TL;DR: I had a bad encounter with Go pointers and I don’t think I’ll ever trust this language. The documentation is nice though.

I was solving Day 3, Part 1. The gist of the problem is that there is a grid of characters, some of which form numbers and some are symbols, and you have to find the numbers adjacent to symbols. I came up with an algorithm that scrolls down the input, so that I can read the input line by line and only keep three lines in memory at a time.

I implemented it, did some unit tests then tried it on the small sample input. Everything worked out. I then ran it on the real input and got the wrong answer. I went back and checked for edge cases. Everything looked to be accounted for. I started to print out line by line results. Everything looked good. I started to get frustrated. I looked through about 50% of the lines in the file and they were all being processed correctly. Did I misinterpret what a “symbol” was?

Time traveling code

By accident I noticed something, out of the corner of my eye as it were. It looked like the occasional line was out of order. Through the usual creative and chaotic debugging process I could replicate the issue and verify it was not a figment of my imagination. The essence of the issue in my code was a loop like this:

	scanner := bufio.NewScanner(file)
	var this_line, next_line []byte
	for scanner.Scan() {
		this_line = next_line
		next_line = scanner.Bytes()
		fmt.Println(string(this_line))
	}

For small inputs, it would read in files just fine. I made a test file with an X moving on a diagonal so the correctness can be seen easily. For small inputs things work as expected

But as soon as I made the line size longer i.e. we have to read more bytes per line …

We can see clearly that line 7 is read in place of line 3, line 11 in place of 7 and so on. Or rather, when we go to print the variable “this_line” something has happened to it’s value that is quite mysterious – it travels forward in time and grabs a line from the future. If you’ve ever used C or C++ this will immediately remind you of a pointer issue.

Go did something funny with pointers (yes, Go has user accessible pointers). If you look at the code above it is not apparent that scanner is a pointer type because we are using regular dot notation to access methods and variables.

Similarly reading the documentation for scanner.Bytes() the return value of is a funky concept called a slice.

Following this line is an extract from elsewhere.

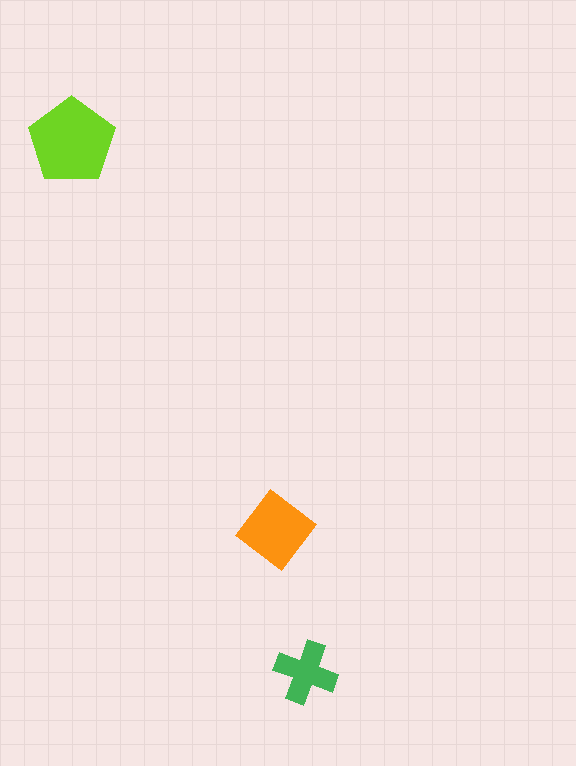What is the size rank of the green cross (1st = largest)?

We can read up about Go arrays and slices nicely here.

From this we have a very good guess of what is happening: In regular C/C++ terms, scanner.Bytes() is returning a pointer to an array we are not in control of. We’ve just been lucky with the smaller data set because the reader just reads in a chunk of the file at one go and we’ve been pointing to different parts of the same array which hasn’t had to be written over yet. The larger dataset borks us.

The solution turns out to be using copy to copy over the data immediately and create new arrays for our usage.